Mientras marca el número de seguridad dirime qué ha podido fallar consigo mismo -llevamos años amansándolos, ya casi es genético sus padres estuvieron domesticados desde pequeños, les vendemos terreno público a precio de oro, les pagamos por trabajar una miseria, a veces les hacemos soñar en vivir cómo nosotros, tienen tabaco, alcohol y drogas para estar amuermados, partidos de fútbol en abierto, telenovelas venezolanas, sexo gratuito ya que aun no hemos conseguido grabarlo con impuestos indirectos a nuestras cuentas, familias que cuidar y tarjetas de credito para gastar en los inumerables centros comerciales, ¿qué más quieren?- No logra explicarse qué ha salido mal, pero el edificio de delante suyo, el segundo más alto de la ciudad esta en llamas. Acero fundido y chispas al vacío. La linea de seguridad parece ocupada, marca el número compulsivamente, ¿será un sueño?-se pregunta. No parece porque se acaba de hacer popó en los pantalones y huele muy, pero que muy real.
Al otro lado alguien descuelga, voz dulce de mujer hermosa: - ¡Ya estamos aquiiiíí!

El hijo prodigo

Zeús esta harto de su anodina vida de Dios de dioses, encerrado todo en el día en el monte Olimpo, rodeado de bellezas divinas, cansado de embriagadoras y dulces botellas de néctar y ambrosía, cegado por las puertas de su templo en oro puro, hastiado de la sensación de poder máximo, impotente ante las orgías sin fin de Dioniso, decaído en los consejos de ministros decidiendo el destino de la humanidad, extenuado ante los ataques de ira en forma de rayos saliendo de sus dedos, necesitado, en fin, de una baja médica indefinida por alguna enfermedad fingida.
Se acerca al ambulatorio de Apolo, dios de la medicina y la curación, y finge sufrir una inventada aflicción que para algo tiene infinitos poderes divinos.
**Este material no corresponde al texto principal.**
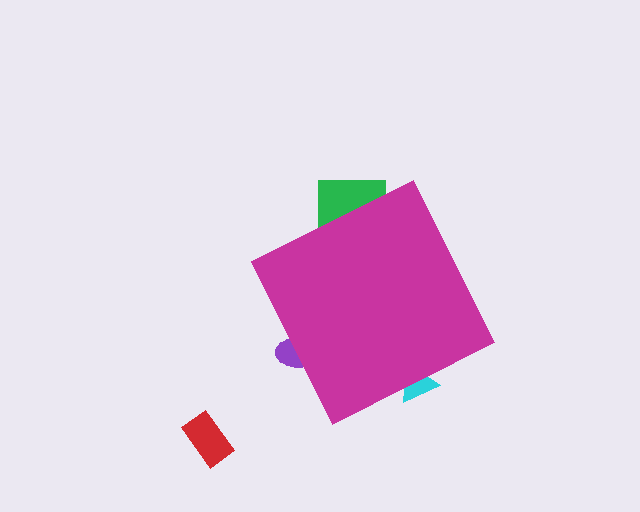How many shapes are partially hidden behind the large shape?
3 shapes are partially hidden.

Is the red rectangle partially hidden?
No, the red rectangle is fully visible.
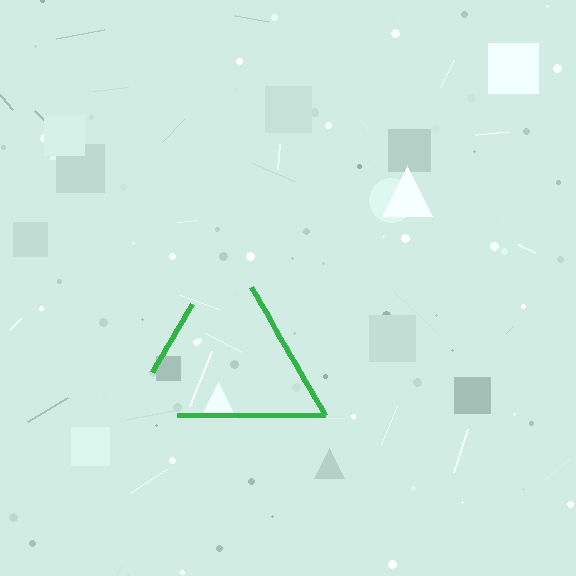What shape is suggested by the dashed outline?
The dashed outline suggests a triangle.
Apolo le da la baja, no sin objeciones ante la apocalíptica visión de un Olimpo gobernado por un dios menor, y le recomienda reposo a ser posible en un lugar alejado del estrés diario y de las compañías redundantes y poco aconsejables en su estado.
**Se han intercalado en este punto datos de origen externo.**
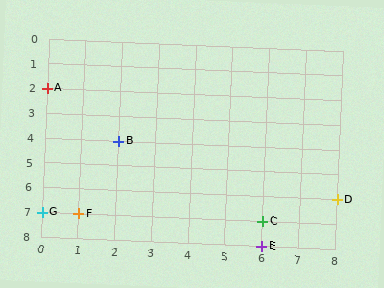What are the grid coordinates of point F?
Point F is at grid coordinates (1, 7).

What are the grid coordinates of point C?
Point C is at grid coordinates (6, 7).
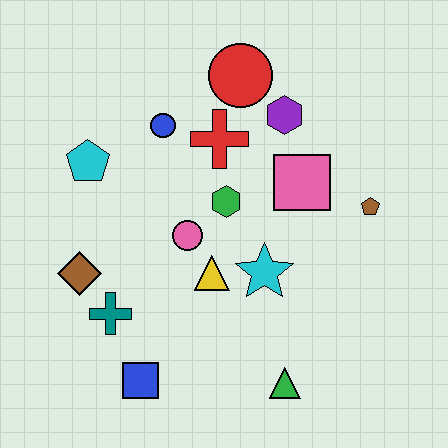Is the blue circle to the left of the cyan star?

Como tiene familia en Benidorm decide ir a pasar unos días a la orilla contraria del mediterraneo dejando a su hija favorita, Athenea, al mando de la nave celestial y con el bastón en forma de relámpago a su cuidado.
Encuentra allí sol perpetuo, playas atestadas de jubilados del inserso, paellas precocinadas con demasiado azafrán y con una relación calidad/precio inapropiada para cualquier habitante habitual de la zona, locales nocturnos con luces rojiverdes insinuantes, bingos abiertos venticuatro horas diarias con la actuación de algún cantante venido a menos por las noches a la luz de las velas mientras sostiene un buen gin-tonic en sus gloriosas manos, y un currito de repartidor de pizzas tranquilo en invierno y mal pagado en cualquier estación del año.
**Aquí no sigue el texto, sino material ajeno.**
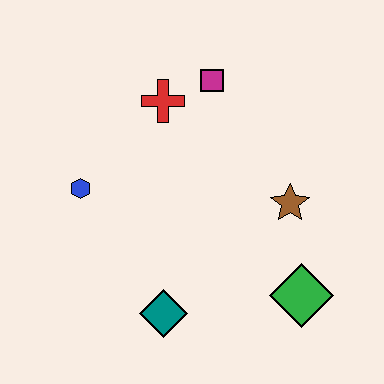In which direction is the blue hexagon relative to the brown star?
The blue hexagon is to the left of the brown star.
No sabe aún cuánto tiempo se quedará, lo que puede durar su recuperación es una incógnita ante la falta de datos documentados sobre sus rara dolencia (síntomas, tratamiento y curación) de todas formas, y al ser él quién es, seguramente se le pase cuando le salga a él de los huevos que para algo ha sido tantísimos años cabeza de panteón griego.
Su trabajo a tiempo parcial no le quita el suficiente intervalo como para evitar salidas nocturnas y borracheras matutinas a base de anís y coñac mezclados en igual medida, aunque si es con un poco más de coñac mejor que mejor. Y como el terreno esta infestado de alemanas solteronas embriagadas de alcohol y otras sustancias perniciosas necesitadas de sexo humano, corto e insatisfactorio, y él puede darles sexo sin limite y satisfactorio hasta la extenuación de su perecedero recipiente de vida casi inteligente, pues se tira todo el día de bar en cama de desconocida con acento nórdico y sexo arrugado y seco, y de esos sucios camastros de motel barato a bares calientes y acogedores en busca de otro catre en que dormir previo paso por bajos de hominidas postmenopausicas.
Le encanta esta sensación de estancia pasajera que le están brindando estas vacaciones, harto como estaba de la eterna eternidad.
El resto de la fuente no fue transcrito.